On Sept. 13, attorneys from the firm of TorHoerman Law, of Chicago, filed complaints in Cook County Circuit Court on behalf of 22 clients, who claimed they had contracted lung diseases from inhaling the compounds known as diacetyl and acetyl propionyl from the synthetic flavorings the lawsuits allege they bottled and packaged daily as part of their jobs at the former Wm. Wrigley Co. plant at 35th and Ashland in Chicago’s Bridgeport neighborhood.

Wrigley is not named as a defendant in the lawsuits.

Named as defendants were: seasoning maker McCormick & Company Inc., of Sparks, Md.; Givaudan Flavors Corp., of Cincinnati; Bell Flavors & Fragrances Inc., of Northbrook; Flavor Producers Inc., of Valencia, Calif.; Mother Murphy’s Laboratories Inc., of Greensboro, N.C.; Danisco USA Inc., of New Century, Kan.; Beck Flavors Inc., of Maryland Heights, Md.; Sensient Technologies Corp., of Milwaukee; Sigma-Aldrich Inc., of St. Louis; Kraft Foods Inc., of Northfield; Olmarc Packaging Co., of Northfield; Northwestern Flavors, of West Chicago; Firmenich Inc., of Plainsboro, N.J.; International Flavors and Fragrances, of New York; and Takasago Inc., of Rockleigh, N.Y.
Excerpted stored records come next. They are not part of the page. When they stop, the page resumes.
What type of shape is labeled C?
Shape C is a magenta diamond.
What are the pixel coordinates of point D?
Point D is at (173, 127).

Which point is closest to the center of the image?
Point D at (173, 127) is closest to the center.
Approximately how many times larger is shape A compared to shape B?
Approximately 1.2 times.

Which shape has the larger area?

The lawsuits allege four counts against each of the defendants, including manufacturing defect and negligence.

According to the lawsuits, the plaintiffs, most of whom worked at the Wrigley gum factory for decades until Wrigley closed it in 2006, had contracted damage to their respiratory system, including, in some cases the condition bronchiolitis obliterans, informally known as “popcorn lung,” a disease in which breathing passages in the lung become inflamed and blocked.

The disease is so named because it was first observed in connection with the inhalation of the diacetyl compound, an additive used in artificial butter flavorings which had historically been used to flavor microwave popcorn.
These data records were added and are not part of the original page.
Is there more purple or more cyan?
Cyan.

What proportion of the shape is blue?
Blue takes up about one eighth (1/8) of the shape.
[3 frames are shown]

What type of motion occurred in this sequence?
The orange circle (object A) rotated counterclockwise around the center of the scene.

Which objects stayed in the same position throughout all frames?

However, the compounds for decades had been used in other flavorings, as well, the lawsuits noted, even though the flavorings industry had allegedly known since the late-1980s that there was a link between the compounds and lung diseases among the workers in various factories who handled the products.

Lung diseases allegedly caused by diacetyl have sparked a wave a lawsuits across the country against a number of food manufacturers, producing settlements and judgments worth millions. The TorHoerman firm, for instance, touts on its website a $3.7 million award to a factory worker who developed “popcorn lung.”
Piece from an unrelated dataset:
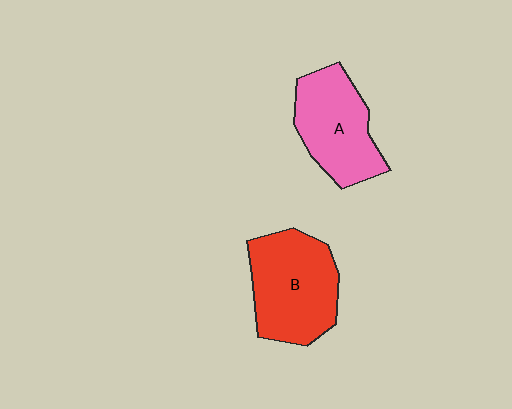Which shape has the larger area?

Recent studies and regulatory actions have also examined diacetyl-related diseases in workers at coffee roasting plants, where diacetyl-containing flavorings were used to make flavored coffees.

In the recently filed Cook County lawsuits vs McCormick and the other flavoring companies, each of the workers is requesting unspecified damages of more than $50,000, plus attorney fees and other costs.

Named plaintiffs in the actions include: Evelyn Williams, Matthew Jones, Yvonne Pettigrew, Julio Robles, Willie Williams, Sammy Thomas, Eugene Thomas, Jose S. Huerta, Barnetta Pettigrew, Humberto Camacho, Lorenzo Barrera, John Patterson, Carolyn Houston, David Moran, Nadine Lockhart, Tammie Hill, Allene M. Henderson, C.C. Green, Rosalind Collins, Gwendolyn Carter, Thomas B. Carey and Angelia J. Hess.